Alexandra Maschewski hat sich in der süßen Welt von Bonbon Pingel umgeschaut.

Die Tür öffnet sich, und es duftet wie in einer knisternden Bonbontüte. Ein bisschen nach Zuckerwatte, ein bisschen nach Karamell. Alina und Oskar sehen sich neugierig um. Geheimnisvolle Maschinen und Kessel stehen in der Halle. An einer Wand hängen Walzen, auf denen bei genauem Hinsehen Bonbonformen zu erkennen sind. Kleeblätter zum Beispiel und Salmibrocken. Die Sechs- und der Fünfjährige halten beide einen Himbeer-Lolli in der Hand – nun wollen sie unbedingt wissen, wie er gemacht wird.

Hans-Jürgen Pingel führt sie in die Produktionshalle. Er nimmt den süßen Duft gar nicht mehr wahr. Das ist wahrscheinlich so, wenn man seit Jahrzehnten in einer Bonbonfabrik arbeitet. In Oersdorf in Schleswig-Holstein, rund eine Stunde Autofahrt von Hamburg entfernt, liegt das süße Schlaraffenland von Bonbon Pingel. Dort werden gleich kiloweise all die Bonbons, Pralinen, Kekse und Lollis gemacht, für die Stammkunden auf Hamburger Wochenmärkten auch gern mal Schlange stehen. An diesem Tag ist das Familienoberhaupt bereits um 4.30 Uhr aufgestanden, hat Zimtmandeln gemacht und zuletzt zuckrigen Hamburger Speck in Würfel geschnitten.

Jetzt am Nachmittag erlauben er und seine Familie wie jede Woche einen Blick hinter die Kulissen. „Vorsicht!“ ruft Schwiegersohn Matthias Graßhoff. In seinen Händen, die mit dicken Handschuhen geschützt sind, trägt er einen schweren Metallkessel, den er auf einen Tisch wuchtet und stürzt. Der pinkfarbene Inhalt ergießt sich auf die glatte Oberfläche. Brodelnde Zuckermasse, die vorher auf dem Herd auf mehr als 100 Grad erhitzt wurde. Nun löst Matthias Graßhoff die Ränder mit einem Spatel, um die Masse immer wieder zu falten. „Ein bisschen fühlt sie sich an wie weicher Hefeteig“, erklärt Hans-Jürgen Pingel. „Damit keine harten Stellen entstehen, muss der Zucker langsam und gleichmäßig abkühlen.“

Später wird die Masse im sogenannten Kegelroller zu einer Art Zuckerwurst gewalzt, von der Matthias Graßhoff mit einer besonders großen Schere ein Stück abschneidet. Der vierjährige Lenny, ebenfalls mit Lutscher in der Hand, steht dicht vor der Lollimaschine. Er sieht sich genau an, wie die Zuckerwurst per Hand in die Maschine gesteckt wird. Eine Walze, in der viele Lolliformen erkennbar sind (der Holzstiel steckt jeweils schon drin), sticht nun gewissermaßen Lollis aus dem Zuckerteig aus. „Da kommen die Lutscher raus!“, ruft Lenny verzückt. Dutzende Himbeer-Lollis landen nach und nach auf dem Tisch. Dort bleiben sie, bis sie ganz abgekühlt sind.

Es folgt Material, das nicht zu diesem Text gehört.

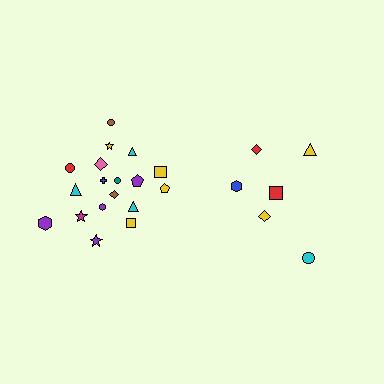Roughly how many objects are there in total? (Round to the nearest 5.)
Roughly 25 objects in total.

„Die Lollimaschine ist in Teilen schon 90 Jahre alt“, erzählt Hans-Jürgen Pingel, der mit 76 Jahren immer noch Spaß hat an seinem Beruf. Das merkt man ziemlich schnell. Spätestens dann, wenn er zum wiederholten Male zum Probieren auffordert. Egal, ob er nun vor einem Blech mit Kokosmakronen, einem Teller mit Mocca-Pralinen oder einem randvoll gefüllten Beutel mit Brause-Bonbons stehen bleibt. Er selbst nascht schließlich auch gern. „Wir haben das auch unseren beiden Töchtern nie verboten, aber natürlich darauf geachtet, was sie essen.“ Mittlerweile arbeitet nicht nur eine Tochter, sondern auch die 26-jährige Enkelin mit im Betrieb. Sie ist Konditorin – früher hätte man Zuckerbäckerin gesagt. Stolz zeigt Hans-Jürgen Pingel einen Keks in Form eines Feuerwehrautos, den sie detailgetreu verziert hat.

Die Zuckerwaren von Bonbon Pingel sind beliebt. So beliebt, dass es Erwachsene gibt, die sich ihre Lieblingsmischung im Internet bestellen und nach Hause liefern lassen. Egal, ob sie nun in Hamburg, Kanada oder sogar Japan leben. Am Folgetag wird die Familie wieder sehr früh auf dem Isemarkt stehen. Und ganz sicher finden sich auch Abnehmer für die frischen Himbeer-Lutscher.